Oui, la Catalogne d’abord, dont les habitants sont appelés aux urnes dans une semaine pour un référendum d’autodétermination interdit par Madrid. Dossier dans LaCroix qui pose la question de l’identité catalane.
"Voter ‘oui’ ne fait pas de nous des identitaires, se défend un jeune Barcelonais, nous ne rejetons pas les autres mais nous voulons plus d’autonomie parce que les institutions espagnoles ne fonctionnent pas et surtout ne nous représentent pas". Sur le port de Barcelone, Joan San Marti, 50 ans et catalan sur plusieurs générations résume : "c’est un conflit entre l’héritage franquiste, incarné par la droite au pouvoir à Madrid, et un peuple lié par une langue, une appartenance à la Méditerranée et une envie d’Europe. Madrid, dit-il, c’est l’antithèse de ce que nous sommes".

Une situation qui trouve un écho 4.000 kilomètres plus loin.
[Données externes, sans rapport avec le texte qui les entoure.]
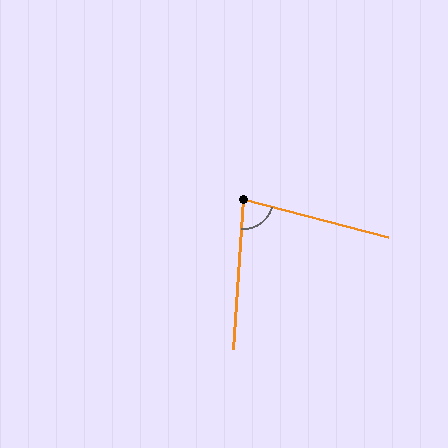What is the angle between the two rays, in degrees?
Approximately 79 degrees.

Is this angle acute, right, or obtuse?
It is acute.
En l’occurrence à Erbil, au Kurdistan irakien où les habitants sont appelés aux urnes aujourd’hui pour décider de l’indépendance de la région.
C’est aussi la photo du jour choisie par La Voix du Nord, où l’on voit un groupe de femmes manifester, se tenant par la main et agitant les drapeaux rouges, blancs et verts du Kurdistan ou les portants noués sur les épaules.
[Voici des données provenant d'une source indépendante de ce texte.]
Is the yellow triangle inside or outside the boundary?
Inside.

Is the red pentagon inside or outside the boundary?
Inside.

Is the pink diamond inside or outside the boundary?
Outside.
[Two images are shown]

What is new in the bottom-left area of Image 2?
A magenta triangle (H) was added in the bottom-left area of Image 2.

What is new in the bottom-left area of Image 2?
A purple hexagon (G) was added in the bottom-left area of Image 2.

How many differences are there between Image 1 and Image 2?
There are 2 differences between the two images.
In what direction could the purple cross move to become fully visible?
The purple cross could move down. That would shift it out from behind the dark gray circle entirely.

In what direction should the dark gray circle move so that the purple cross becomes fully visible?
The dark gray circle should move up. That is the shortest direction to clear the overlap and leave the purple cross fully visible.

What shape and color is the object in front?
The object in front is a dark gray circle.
"L’issue positive ne fait aucun doute, écrit Thierry Oberlé dans le Figaro qui rappelle qu’en 1920, les Alliés avaient fait aux Kurdes la promesse de leur octroyer un état indépendant. Un projet enterré trois ans plus tard par la Société des Nations. "C’est ce vieux rêve qu’agite Massoud Barzani, chef du Kurdistan irakien, pour qui le moment est venu d’engranger les dividendes de la guerre menée par ses peshmergas contre l’État Islamique. Sauf que cette revendication a peu de chance d’être entendue : Bagdad menace "d’une action militaire", et l’Iran et la Turquie sont contre le référendum. Tous craignent l’éruption de guerres civiles.
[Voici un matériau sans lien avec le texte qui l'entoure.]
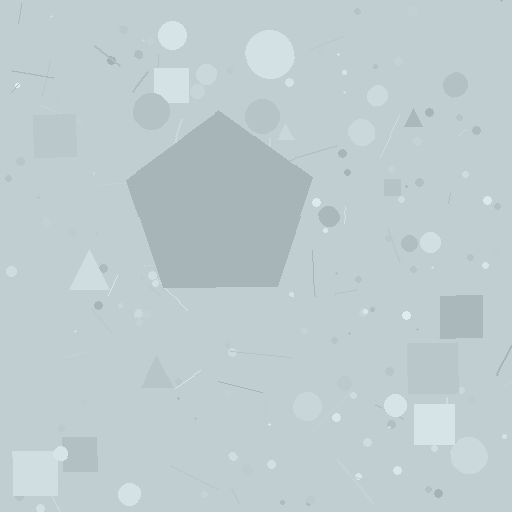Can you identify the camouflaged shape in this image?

Enfin, comment s’exprimer en démocratie. Aux États-Unis, ça passe désormais par le fait de mettre un genou à terre.

C’est LE geste d’insoumission du week-end. On a pu le voir notamment dans les stades de foot américain, en signe de protestation contre Donald Trump.
Pour comprendre, il faut remonter un an en arrière, lorsque Colin Kaepernick, l’ex-quaterback star des Forty Nine-ers de San Francisco s’est agenouillé pendant l’hymne américain d’avant match, il a expliqué vouloir dénoncer les violences policières. Et depuis, d’autre ont réitéré ce geste. Ce qui a visiblement rendu hystérique Donald Trump. "A la sortie d’un meeting, raconte l’Équipe, le président a tout simplement traité les joueurs de "son of a bitch", incitant les entraineurs à les virer. Résultat : une épidémie de genoux à terre pour les matches du week-end, joueurs et dirigeants, une centaine au total, précise le journal. "La nouveauté c’est que les soutiens de Trump se désolidarise, comme l’ancien entraineur, Rex Ryan, "c’est épouvantable dit-il, je l’ai soutenu, mais ces mots ne représentent pas les joueurs que je croise au vestiaire, aujourd’hui je me retrouve associé à Trump mais je n’ai pas signé pour ça".
Une contagion de genoux à terre qui dépasse le foot américain puisque d’après le Parisien, le chanteur Stevie Wonder a fait le même geste samedi lors d’un concert « ce soir je m’agenouille pour l’Amérique et contre la pauvreté".

De quoi rappeler que si la démocratie passe par les urnes, elle permet aussi la liberté d’expression dans la rue, dans les stades et les salles de concert.